Grâce à eux et à Maître Awa, j’ai ainsi compris qu’il me fallait dépasser la recherche purement intellectuelle de mon cheminement philosophique. En effet, comme l’illustre l’exemple du tir à l’arc, pour réussir à opérer pratiquement cette alchimie de l’unité, il ne suffit pas de la penser, il faut la vivre et apprendre à l’expérimenter chaque jour au travers de l’une ou l’autre pratique. C’est pourquoi mon chemin s’est progressivement élargi et transformé pour devenir cheminement spirituel où j’apprends chaque jour à vivre autant que possible cette unité, dans chacun de mes gestes et de mes pensées. Je m’y exerce au travers de pratiques diverses : la méditation et la respiration consciente, la marche en forêt, le vélo que j’utilise pour l’essentiel de mes déplacements quotidiens, la préparation et l’animation mensuelle des séminaires de PhiloMa4, la rédaction de comptes-rendus de ces séminaires, l’enseignement et le partage via des conférences, le soutien actif à diverses associations, la lecture, le suivi d’une diète alimentaire, une certaine ascèse dans ce que je consomme... et la pratique quotidienne de la gestion, du management.

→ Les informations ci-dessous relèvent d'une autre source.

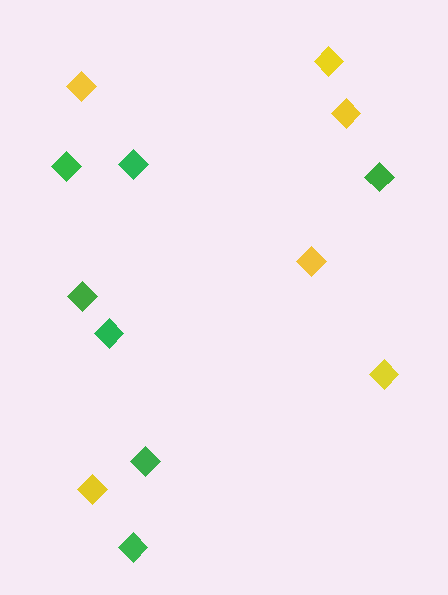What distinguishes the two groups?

Cette diversité de pratiques peut apparaître paradoxale pour quelqu’un qui prétend rechercher l’unité. Ce paradoxe n’est qu’apparent : la recherche de l’unité passe inévitablement par une diversité de pratiques. En fait, chacune de nos activités, même les plus humbles (laver la vaisselle, sortir les poubelles…) peuvent être vécues comme l’occasion d’une pratique spirituelle. Ce qui caractérise les grands maîtres spirituels, c’est précisément de vivre l’unité dans chacun de leurs gestes, pas seulement lorsqu’ils méditent ou s’adonnent à une pratique particulière (tir à l’arc, yoga…).
EM : Dois-je comprendre que tu considères le management comme une de tes pratiques spirituelles ?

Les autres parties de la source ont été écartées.